GDP Center Roundup – IMF/World Bank Group Annual Meetings, 2022

By Amanda Brown
The international system is at a crossroads, facing increasingly global challenges and struggling to meet the needs of all countries amid rising levels of unsustainable debt and climate disasters.
Against this backdrop, the IMF and World Bank kick off their Annual Meetings in Washington, D.C. from October 10-16, 2022. As these institutions convene with policymakers, civil society and researchers from around the world, the Boston University Global Development Policy Center has produced a suite of research to understand the overlapping crises of debt, climate and COVID-19 and how the IMF is uniquely positioned to support developing countries and global financial stability. This includes research from the Task Force on Climate, Development and the IMF, a consortium of experts from around the world utilizing rigorous, empirical research to advance a development-centered approach to climate change at the IMF.
See highlights from the latest research below.

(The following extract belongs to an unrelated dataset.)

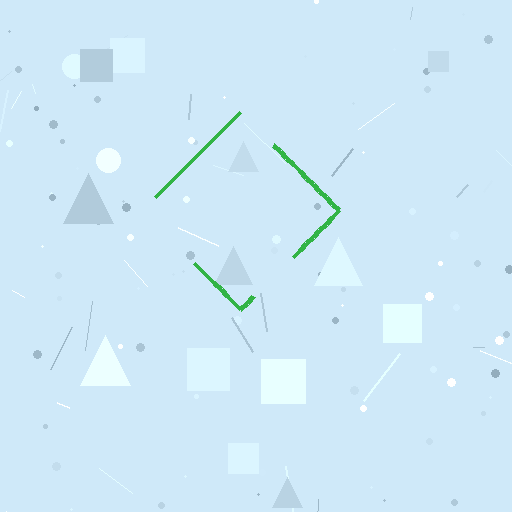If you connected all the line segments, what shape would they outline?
They would outline a diamond.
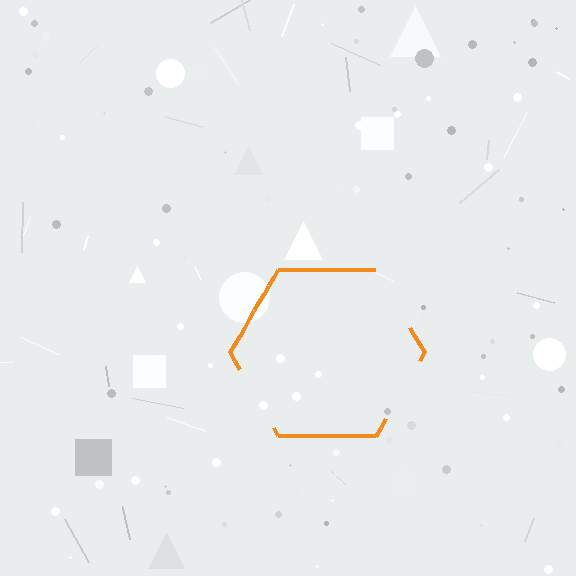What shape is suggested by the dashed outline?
The dashed outline suggests a hexagon.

No Voice for the Vulnerable: Climate Change and the Need for Quota Reform at the IMF

In 2021, the IMF committed to incorporate climate-related issues into its operations and is in the process of developing frameworks and policies. The IMF’s governance structure will impact the decision-making process on how these frameworks will be developed, with a quota system based on countries’ economic share determining formal voting power.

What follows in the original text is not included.